# File operations in Python

When we want to batch-process image data - i.e., apply the same workflow to a potentially large number of images - we can easily do this in Python. This requires, though, that we need to access the filesystem and and browse all images  that meet a certain criteria. Such criteria could be:

* We want to work with only `.tif` images
* Images could be stored in two different subdirectories like this:
```
root_directory/
   sub_directory_a/
     image_1.tif
     image_2.tif
     ...
   sub_directory_b/
     different_experiment_1.tif
     different_experiment_2.tif
     ...
```
* Images should carry some specific ID in their name. This is helpful if your images are called like this
```
root_directory/
   experiment1_image1.tif
   experiment1_image2.tif
   experiment2_image1.tif
   experiment2_image2.tif
   ...
```

## The os package

`os` is a very handy package to do such things.
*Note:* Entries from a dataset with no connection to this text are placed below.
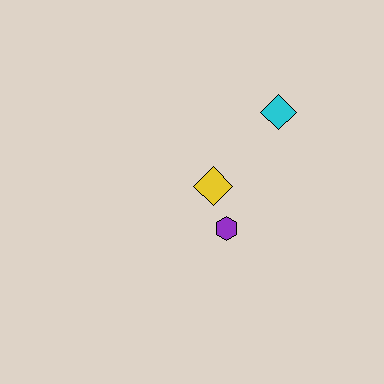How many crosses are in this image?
There are no crosses.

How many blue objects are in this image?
There are no blue objects.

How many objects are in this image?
There are 3 objects.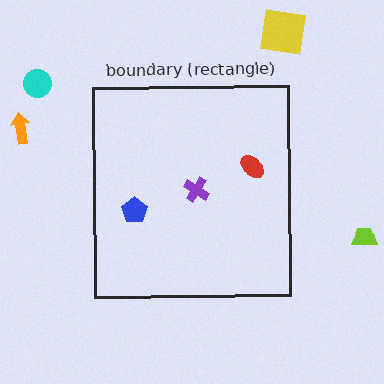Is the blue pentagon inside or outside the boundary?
Inside.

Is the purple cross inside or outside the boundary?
Inside.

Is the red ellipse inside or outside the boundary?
Inside.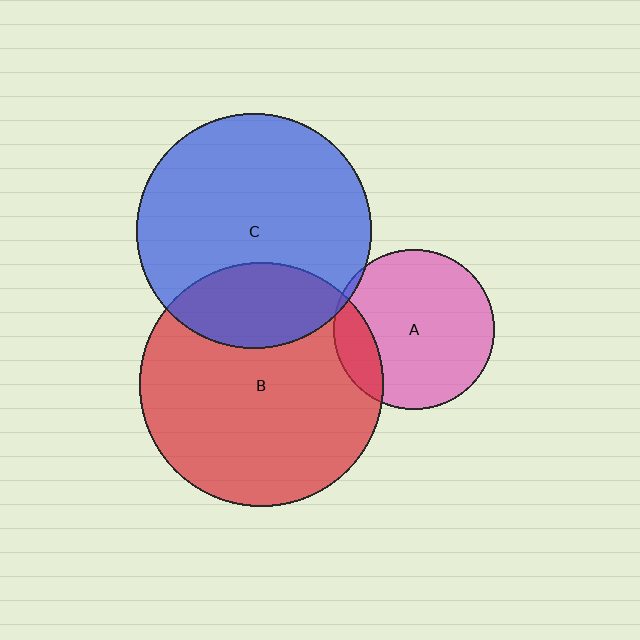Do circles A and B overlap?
Yes.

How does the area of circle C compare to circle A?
Approximately 2.1 times.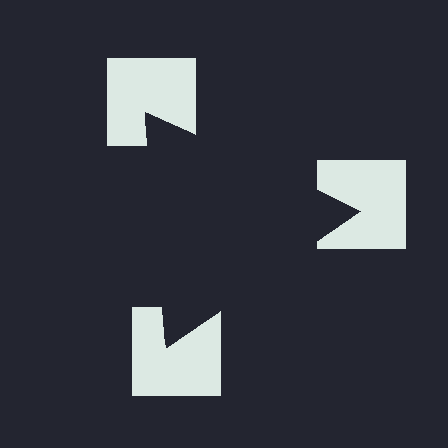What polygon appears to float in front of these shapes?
An illusory triangle — its edges are inferred from the aligned wedge cuts in the notched squares, not physically drawn.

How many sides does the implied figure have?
3 sides.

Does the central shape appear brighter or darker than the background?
It typically appears slightly darker than the background, even though no actual brightness change is drawn.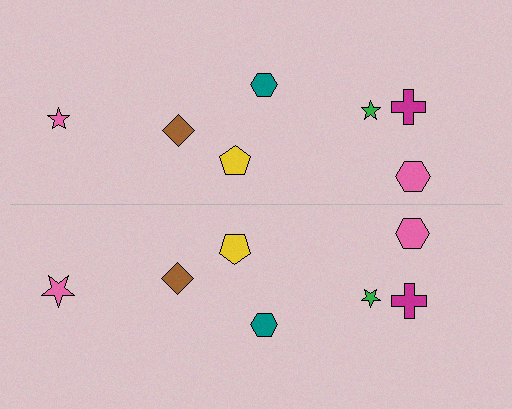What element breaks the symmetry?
The pink star on the bottom side has a different size than its mirror counterpart.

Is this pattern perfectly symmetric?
No, the pattern is not perfectly symmetric. The pink star on the bottom side has a different size than its mirror counterpart.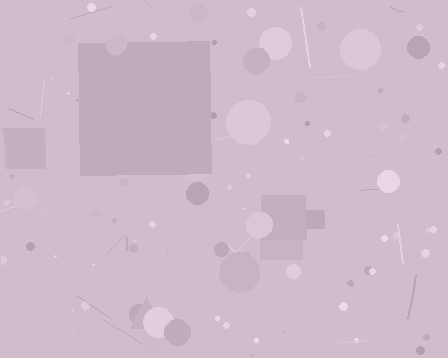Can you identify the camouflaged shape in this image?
The camouflaged shape is a square.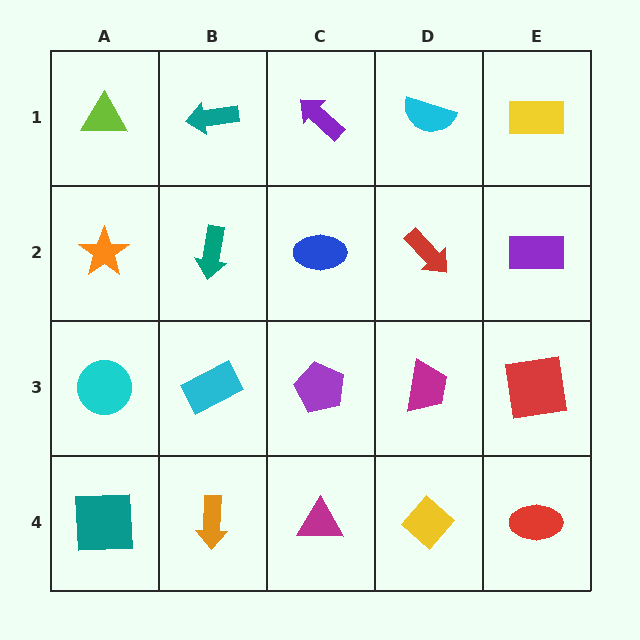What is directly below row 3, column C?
A magenta triangle.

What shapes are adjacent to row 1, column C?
A blue ellipse (row 2, column C), a teal arrow (row 1, column B), a cyan semicircle (row 1, column D).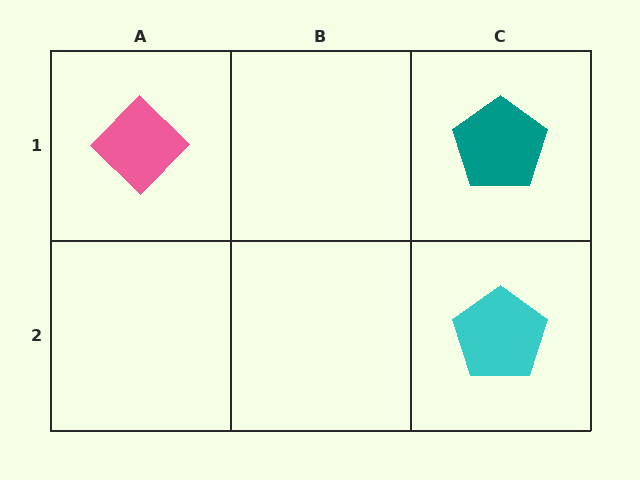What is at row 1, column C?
A teal pentagon.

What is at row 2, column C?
A cyan pentagon.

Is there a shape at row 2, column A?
No, that cell is empty.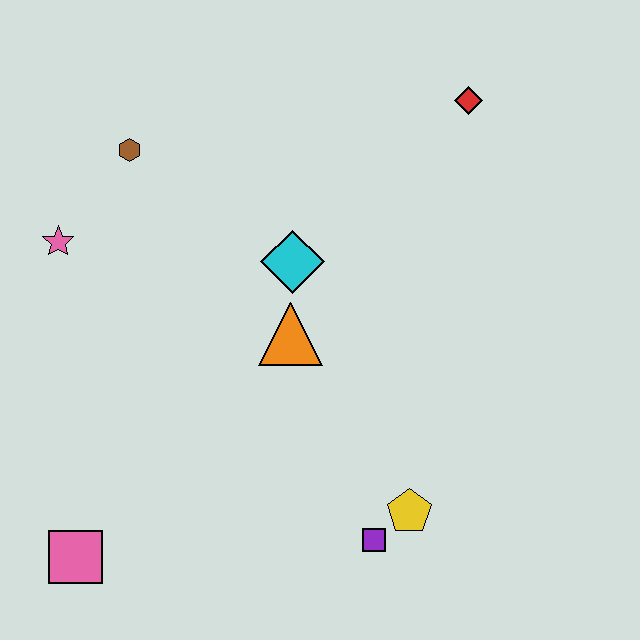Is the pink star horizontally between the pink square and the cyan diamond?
No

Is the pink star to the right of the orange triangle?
No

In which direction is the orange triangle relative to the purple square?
The orange triangle is above the purple square.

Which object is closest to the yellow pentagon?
The purple square is closest to the yellow pentagon.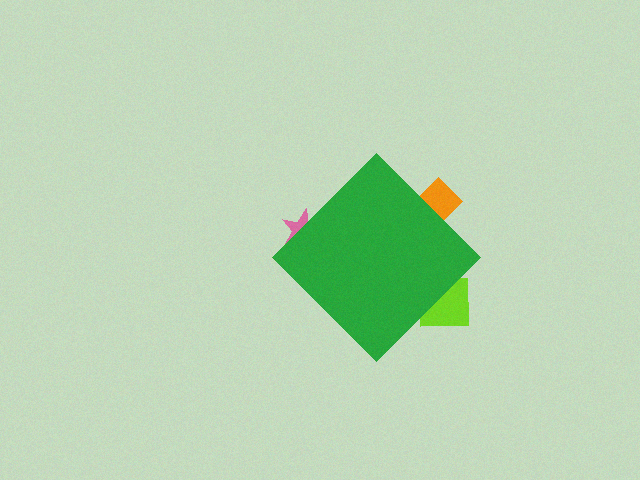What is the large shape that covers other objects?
A green diamond.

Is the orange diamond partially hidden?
Yes, the orange diamond is partially hidden behind the green diamond.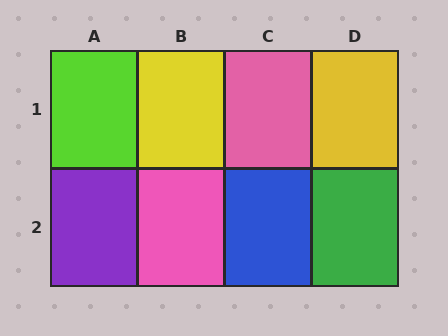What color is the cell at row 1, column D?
Yellow.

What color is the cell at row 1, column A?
Lime.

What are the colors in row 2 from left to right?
Purple, pink, blue, green.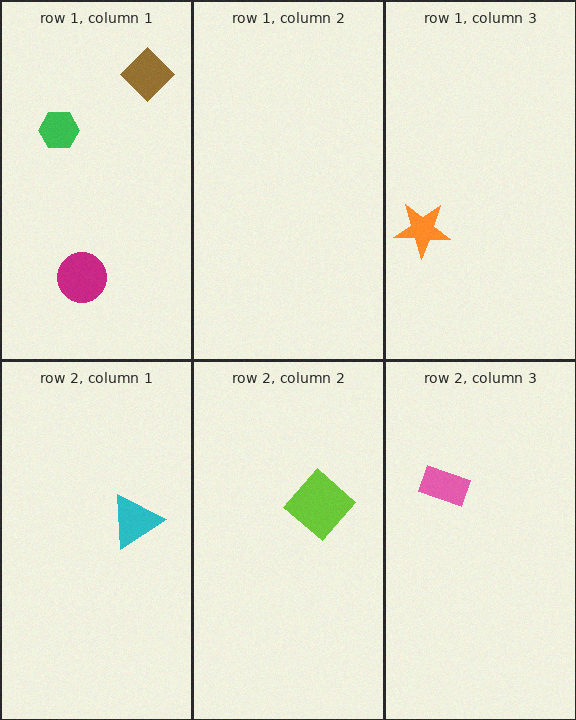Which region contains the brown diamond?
The row 1, column 1 region.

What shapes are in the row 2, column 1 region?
The cyan triangle.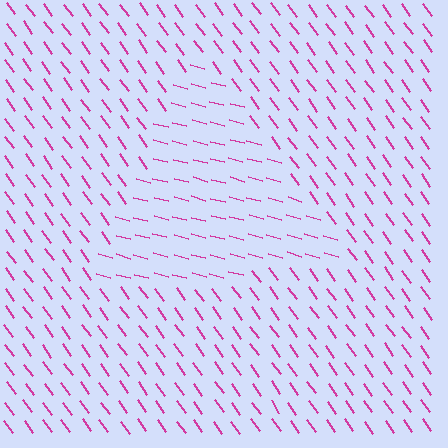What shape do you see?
I see a triangle.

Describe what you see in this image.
The image is filled with small magenta line segments. A triangle region in the image has lines oriented differently from the surrounding lines, creating a visible texture boundary.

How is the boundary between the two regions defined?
The boundary is defined purely by a change in line orientation (approximately 40 degrees difference). All lines are the same color and thickness.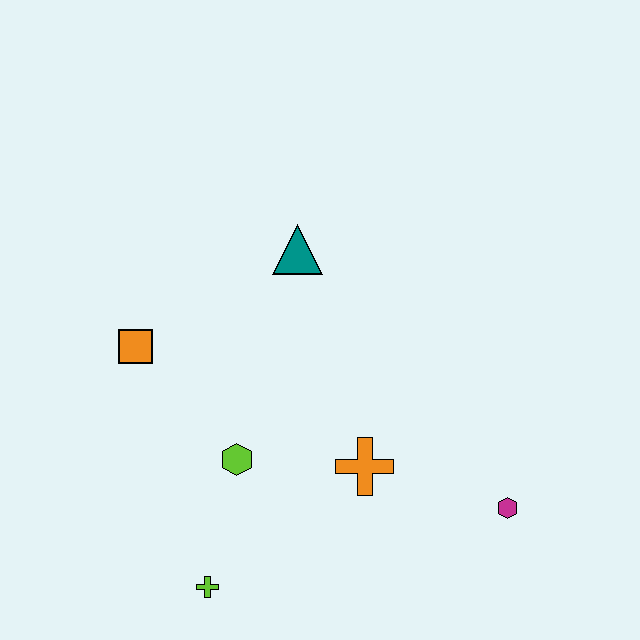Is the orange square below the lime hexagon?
No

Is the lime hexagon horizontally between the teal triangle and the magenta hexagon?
No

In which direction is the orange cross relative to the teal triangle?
The orange cross is below the teal triangle.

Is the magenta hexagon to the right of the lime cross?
Yes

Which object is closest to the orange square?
The lime hexagon is closest to the orange square.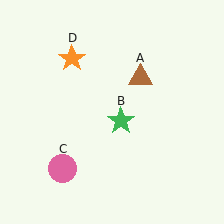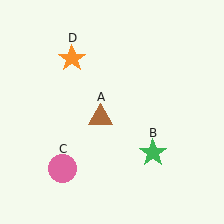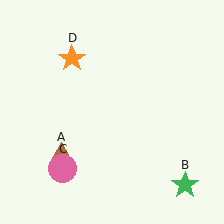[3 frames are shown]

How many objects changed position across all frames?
2 objects changed position: brown triangle (object A), green star (object B).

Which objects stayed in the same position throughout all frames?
Pink circle (object C) and orange star (object D) remained stationary.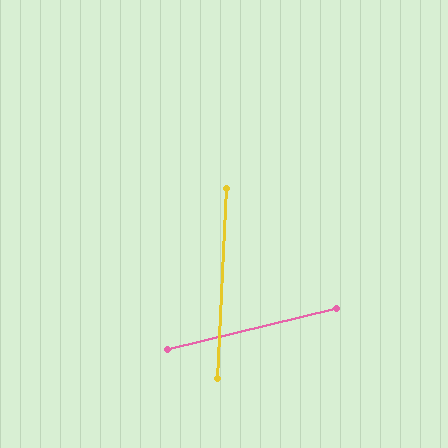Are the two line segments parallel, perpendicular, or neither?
Neither parallel nor perpendicular — they differ by about 74°.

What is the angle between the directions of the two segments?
Approximately 74 degrees.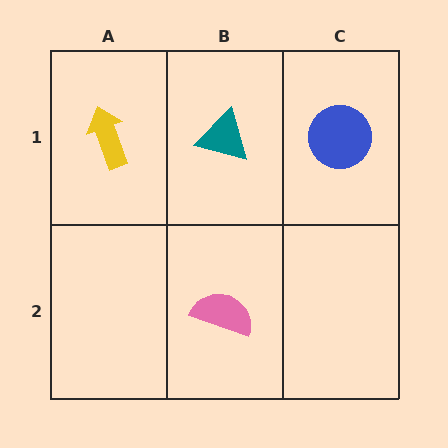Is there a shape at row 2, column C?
No, that cell is empty.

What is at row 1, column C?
A blue circle.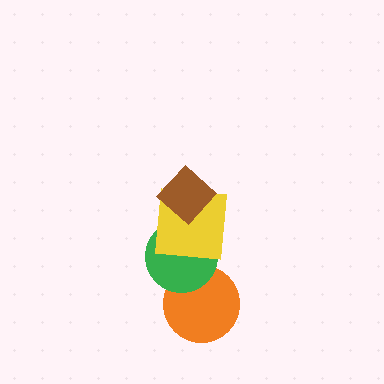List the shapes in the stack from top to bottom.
From top to bottom: the brown diamond, the yellow square, the green circle, the orange circle.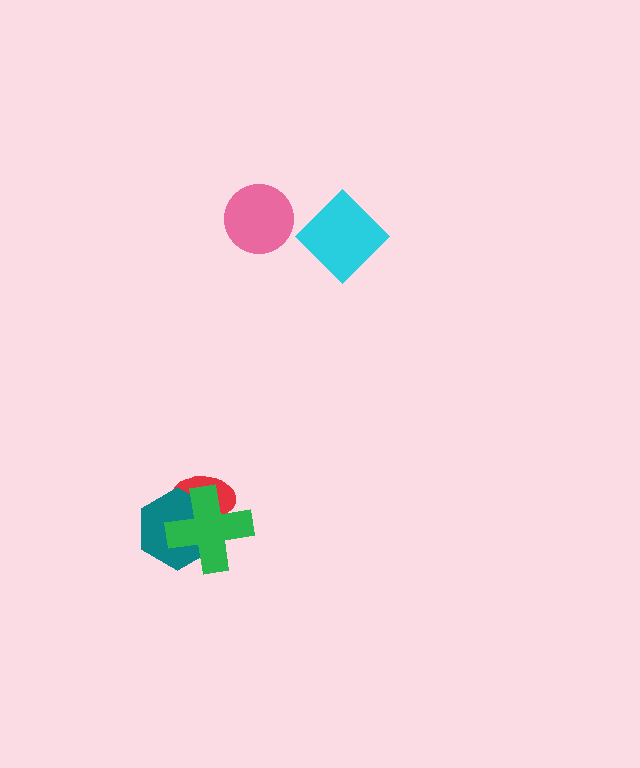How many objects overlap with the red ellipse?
2 objects overlap with the red ellipse.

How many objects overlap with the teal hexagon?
2 objects overlap with the teal hexagon.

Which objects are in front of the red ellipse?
2 objects cover part of the red ellipse: the teal hexagon and the green cross.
In this tutorial we will explain some file operations you can do with `os`, like how to iterate over files in a directory. `os` is automatically installed into with every new environent that is created, so we don't have to install separately.

In [1]:
import os

**Note**: There are two different types of paths: *Absolute paths* and *Relative paths*. Absolute paths always show the full pathname of a file in a `Drive/folder/file` kind of structure. Relative paths are more like directions to a file from the location of another file. Relative paths can look like this `./folder/file`. The `./` refers to the current location. In this tutorial we will stick to absolute paths.

Let's start with obtaining the file location where we are working right now (the current working directory). This returns an absolute path:

In [4]:
os.getcwd()

'E:\\BiAPoL\\Projects\\playing-hours-2022\\04_batch_processing_and_loops'

Let's assume we have some data stored on the Desktop. For this, create a folder on your Desktop, call it `my_data` and put `blobs.tif` inside. Now we create a string with the location of the desktop:

In [5]:
root = r'C:\Users\johan\Desktop'

Let's have alook at all the stuff on our Desktop - the directory `my_data` should be there now:

In [6]:
os.listdir(root)

['desktop.ini', 'Mailbox', 'MQ', 'my_data', 'PoL-Johannes']

To obtain the complete path name of `blobs.tif` we can string together the directory structure towards the image with `os.path.join`. This will create full path to the image we are looking for. We can also check if this image really exists where we think it is.

*Note*: This could be done in a simpler fashion by simply doing something like `path = root + '/my_data' + 'blobs.tif'`, but the huge advantage of `os.path.join` is that it takes care of the file format and we don't have to think about using `/` or `\` or `\\`, etc. Hence, this will work on all operating systems.

In [9]:
filename_image = os.path.join(root, 'my_data', 'blobs.tif')
os.path.exists(filename_image)  # returns True if image exists

True

## Iterating over directories

Now, go to the `my_data`  directory and copy the `blobs.tif` image a couple of time, nevermind the names of the copied images. Let's now create a new file string that points directly to the data directory and print all the files there:

In [14]:
data_dir = os.path.join(root, 'my_data')
list_of_images = os.listdir(data_dir)
list_of_images

['blobs - Kopie (2).tif',
 'blobs - Kopie (3).tif',
 'blobs - Kopie.tif',
 'blobs.tif']

To iterate over all the images here, we need a `for` loop. Python provides a very simple syntax for such operations. 

**Important**: Everything that is indended, happens *within* the loop and is potentially overwritten during each cycle of the loop! The loop ends when the indendation is decreased again:

In [52]:
for filename in list_of_images:
    print(filename)  # The variable filename is the "iterator": It changes in every step of the loop

print('Loop finished!')

blobs - Kopie (2).tif
blobs - Kopie (3).tif
blobs - Kopie.tif
blobs.tif
Loop finished!


Note that this does not return the full filename, but only the "base name" of the file. To retrieve the full path we can do:

In [20]:
for filename in list_of_images:
    full_path = os.path.join(data_dir, filename)
    print(full_path)
    
    # image = io.imread(full_path)  # We could now read each image like this, but `image` would be overwritten in every cycle of the loop.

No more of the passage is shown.